Linux-Doc Archive on
 help / color / Atom feed
From: Andrea Arcangeli <>
To: Jonathan Corbet <>
Cc: Peter Xu <>,
	Daniel Colascione <>,
	Alexander Viro <>,
	Luis Chamberlain <>,
	Kees Cook <>,
	Iurii Zaikin <>,
	Mauro Carvalho Chehab <>,
	Andrew Morton <>,
	Andy Shevchenko <>,
	Vlastimil Babka <>,
	Mel Gorman <>,
	Sebastian Andrzej Siewior <>,
	Mike Rapoport <>,
	Jerome Glisse <>, Shaohua Li <>,,,,,,,
Subject: Re: [PATCH 2/2] Add a new sysctl knob: unprivileged_userfaultfd_user_mode_only
Date: Wed, 20 May 2020 00:06:08 -0400
Message-ID: <> (raw)
In-Reply-To: <>

Hello Jonathan and everyone,

On Thu, May 07, 2020 at 01:15:03PM -0600, Jonathan Corbet wrote:
> On Wed, 6 May 2020 15:38:16 -0400
> Peter Xu <> wrote:
> > If this is going to be added... I am thinking whether it should be easier to
> > add another value for unprivileged_userfaultfd, rather than a new sysctl. E.g.:
> > 
> >   "0": unprivileged userfaultfd forbidden
> >   "1": unprivileged userfaultfd allowed (both user/kernel faults)
> >   "2": unprivileged userfaultfd allowed (only user faults)
> > 
> > Because after all unprivileged_userfaultfd_user_mode_only will be meaningless
> > (iiuc) if unprivileged_userfaultfd=0.  The default value will also be the same
> > as before ("1") 
> It occurs to me to wonder whether this interface should also let an admin
> block *privileged* user from handling kernel-space faults?  In a
> secure-boot/lockdown setting, this could be a hardening measure that keeps
> a (somewhat) restricted root user from expanding their privilege...?
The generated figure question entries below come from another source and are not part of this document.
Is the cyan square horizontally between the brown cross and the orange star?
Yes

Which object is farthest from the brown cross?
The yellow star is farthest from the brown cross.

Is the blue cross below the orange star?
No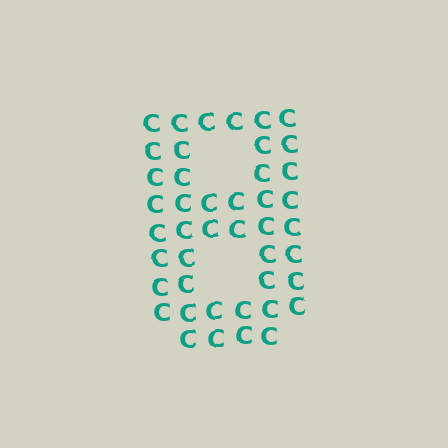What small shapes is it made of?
It is made of small letter C's.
That's a good question. In my view if as root in lockdown mode you can
still run the swapon syscall and setup nfs or other network devices
and load userland fuse filesystems or cuse chardev in userland, even
if you prevent userfaultfd from blocking kernel faults, kernel faults
can still be blocked by other means.

That in fact tends to be true also as non root (so regardless of
lockdown settings) since luser can generally load fuse filesystems.
There is no fundamental integrity breakage or privilege escalation
originating in userfaultfd.

The only concern here is about this: "after a new use-after-free is
discovered in some other part of the kernel (not related to
userfaultfd), how easy it is to turn the use-after-free from a mere
DoS to a more concerning privilege escalation?". userfaultfd might
facilitate the exploitation, but even if you remove userfaultfd from
the equation, there's still no guarantee an user-after-free won't
materialize as a privilege escalation by other means.
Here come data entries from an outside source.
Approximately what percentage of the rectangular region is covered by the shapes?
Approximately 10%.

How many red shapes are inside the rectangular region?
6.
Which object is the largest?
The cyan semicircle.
So to express it in another way: unless lockdown (no matter in which
mode) is a weak probabilistic based feature and in turn it cannot
provide any guarantee to begin with, userfaultfd sysctl set to 0|1|2
can't possibly make any difference to it.

The best mitigation for those kind of exploits remains to randomize
all kernel memory allocations, so even if the attacker can block the
fault, when it's unblocked it'll pick another page, not the one that
the attacker can predict it will use, so the attacker needs to repeat
the race many more times and hopefully it'll DoS and destabilize the
kernel before it can reproduce a privilege escalation. We got many of
those randomization features in the current kernel and it's probably
more important to enable those than to worry about this sysctl value.
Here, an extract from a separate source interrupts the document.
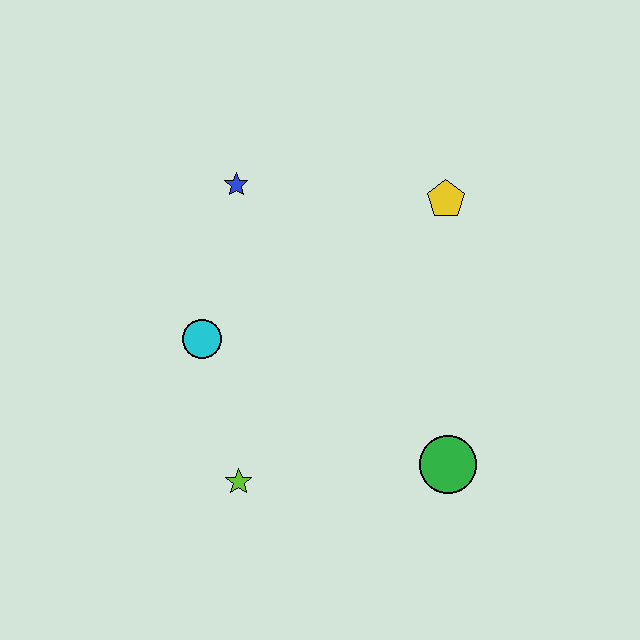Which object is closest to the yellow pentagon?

One way to have a peace of mind against all use-after-free regardless
of this sysctl value, is to run each pod in a KVM instance, that's
safer than disabling syscalls or kernel features.

The default seccomp profiles of podman already block userfaultfd too,
so there's no need of virt to get extra safety if you use containers:
containers need to explicitly opt-in to enable userfaultfd through the
OCI schema seccomp object. If userfaultfd is being explicitly
whitelisted in the OCI schema of the container, well then you know
there is a good reason for it. As a matter of fact some things are
only possible to achieve with userfaultfd fully enabled.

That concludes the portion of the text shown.